Vénus entra dans l'enquête parce qu'elle se trouvait au-dessus de l'horizon dans la zone concernée ; l'Air Force demanda un calcul de position en octobre 1948. Ruppelt la rejeta ensuite comme explication suffisante de l'observation diurne : elle aurait été très difficile à voir et n'expliquait pas une poursuite prolongée. Certains signalements lumineux du soir peuvent concerner Vénus, mais ne doivent pas être automatiquement fusionnés avec la cible de l'après-midi. Rejeter une mauvaise explication de Vénus ne transforme pas toutes les autres affirmations en phénomène extraordinaire.

L'hypothèse ultérieure du ballon de haute altitude explique mieux plusieurs éléments : formes apparentes changeantes, objet blanc réfléchissant, dérive lente pouvant sembler rester au-dessus d'un chasseur en montée et caractère alors classifié de Skyhook. Les histoires du Smithsonian confirment que Skyhook fonctionnait dès septembre 1947 et atteignait environ 30 km. La provenance reste ouverte : les récits historiques divergent sur le ballon qui aurait traversé le Kentucky le 7 janvier et le dossier public ne fournit ni journal de lancement ni trajectoire continue concordante. Conclusion prudente : le ballon explique le mieux l'objet, l'hypoxie et la perte de contrôle expliquent le mieux l'accident, mais l'identité précise du ballon n'est pas prouvée.

Chronologie

  • Godman Field reçoit des signalements policiers d'un grand objet et alerte Quinton Blackwell.
  • Blackwell et d'autres personnels signalent l'objet au sud du terrain.
  • Quatre P-51 approchent ; Mantell et deux ailiers sont invités à enquêter.
  • Mantell signale l'objet devant et au-dessus pendant sa montée.
  • La chronologie indique que Mantell monte encore et tente de s'approcher ; les derniers mots varient selon les pages.
  • Le P-51 de Mantell s'écrase près de Franklin ; le dossier conserve les pièces de l'accident.
  • Les premières pièces de l'Air Force rassemblent la chronologie et l'enquête initiale.
  • L'Air Force demande le calcul de la position de Vénus pendant la période concernée.
  • Edward J. Ruppelt réexamine l'affaire et privilégie un ballon Skyhook plutôt que Vénus.
  • Project Blue Book ferme et ses dossiers rejoignent les Archives nationales ; les copies publiques conservent le dossier Mantell avec ses lacunes et divergences.

Questions fréquentes

Que s'est-il passé dans l'incident Mantell ?
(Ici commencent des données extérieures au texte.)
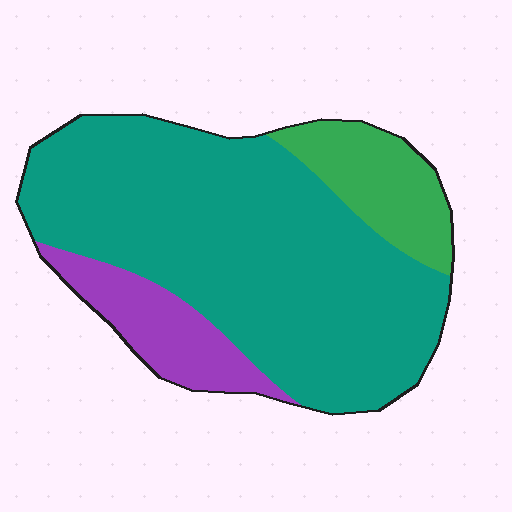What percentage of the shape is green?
Green takes up less than a quarter of the shape.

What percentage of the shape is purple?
Purple covers roughly 15% of the shape.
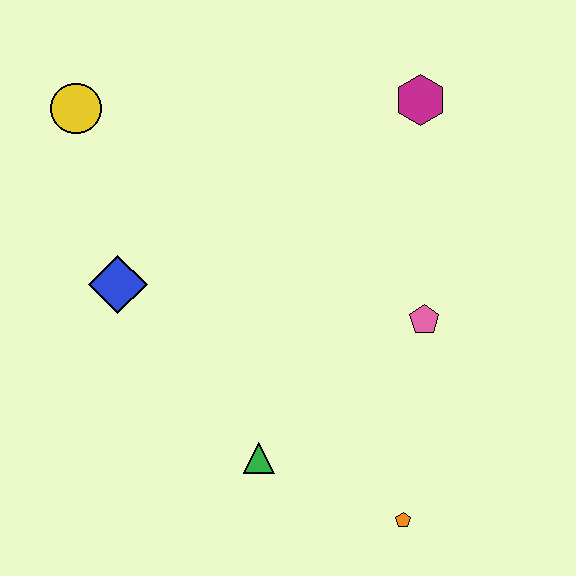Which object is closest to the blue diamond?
The yellow circle is closest to the blue diamond.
Le 7 janvier 1948, Thomas Mantell monta en P-51 pour identifier un objet signalé depuis Godman Field, puis perdit le contact et s'écrasa près de Franklin.

Qu'a rapporté Mantell par radio ?

Les résumés disent que l'objet était devant et au-dessus, métallique et très grand. Les derniers mots varient et aucun audio original n'est public.
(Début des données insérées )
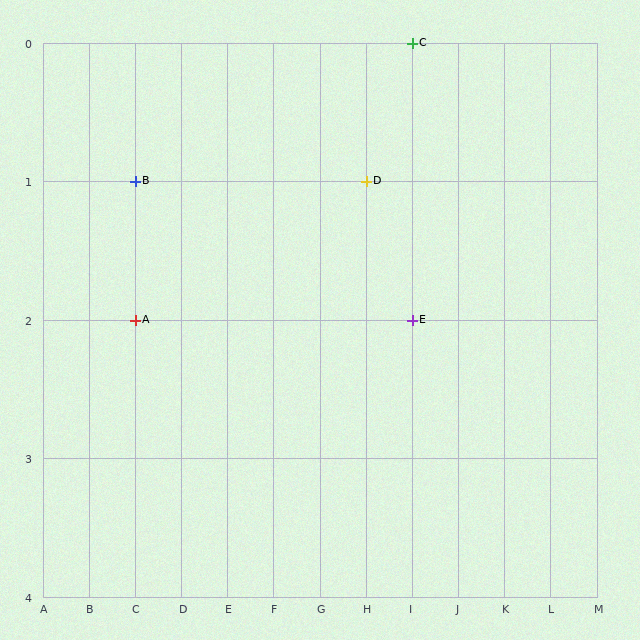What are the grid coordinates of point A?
Point A is at grid coordinates (C, 2).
Pourquoi Thomas Mantell s'est-il écrasé ?

La reconstruction la plus solide est un manque d'oxygène, une perte de connaissance, un piqué rapide et une rupture. Le dossier ne montre ni collision ni attaque.

L'objet était-il Vénus ?

Vénus fut étudiée, mais l'analyse ultérieure la jugea trop difficile à voir de jour et incapable d'expliquer la poursuite. Elle peut concerner des signalements nocturnes distincts.

Était-ce un ballon Skyhook ?

Un ballon Skyhook est l'explication conventionnelle principale et le programme existait, mais aucun lancement et suivi précis ne sont conclusifs.
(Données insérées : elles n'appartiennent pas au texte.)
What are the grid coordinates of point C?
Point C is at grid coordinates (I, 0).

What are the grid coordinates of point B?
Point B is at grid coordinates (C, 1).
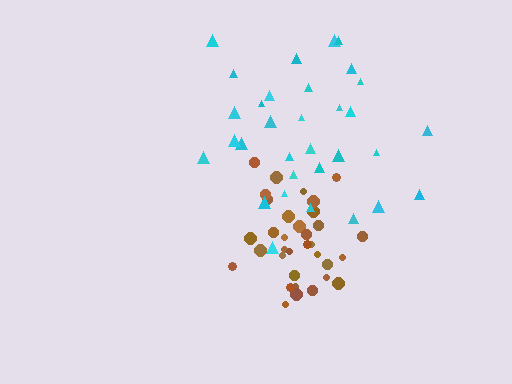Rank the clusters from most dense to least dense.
brown, cyan.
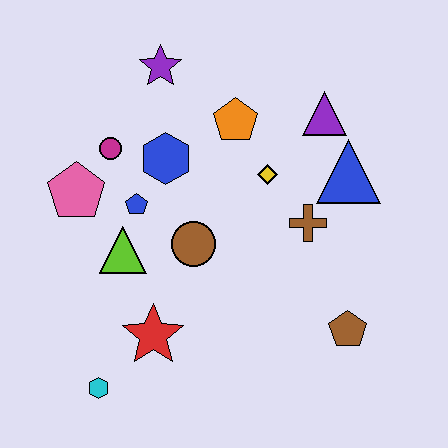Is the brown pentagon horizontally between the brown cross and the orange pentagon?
No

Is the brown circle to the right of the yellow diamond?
No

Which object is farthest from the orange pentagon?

Existe-t-il des photos ou une vidéo de l'objet ?

Aucune photo ou vidéo vérifiée de l'objet n'est connue. Les images présentées sont des scans officiels de l'épave et du dossier.

Pourquoi l'affaire Mantell est-elle importante ?

Cette interception militaire mortelle précoce influença le débat public et le traitement des rapports par l'Air Force. Elle montre aussi l'effet du secret, de la distance inconnue et du risque aérien.

Sources

L'image principale est une photographie du domaine public de l'épave dans le dossier de l'US Air Force. L'image secondaire est la chronologie dactylographiée de Godman Field. Elles documentent l'enquête, pas l'objet. Aucune vidéo fiable de l'événement n'a été trouvée.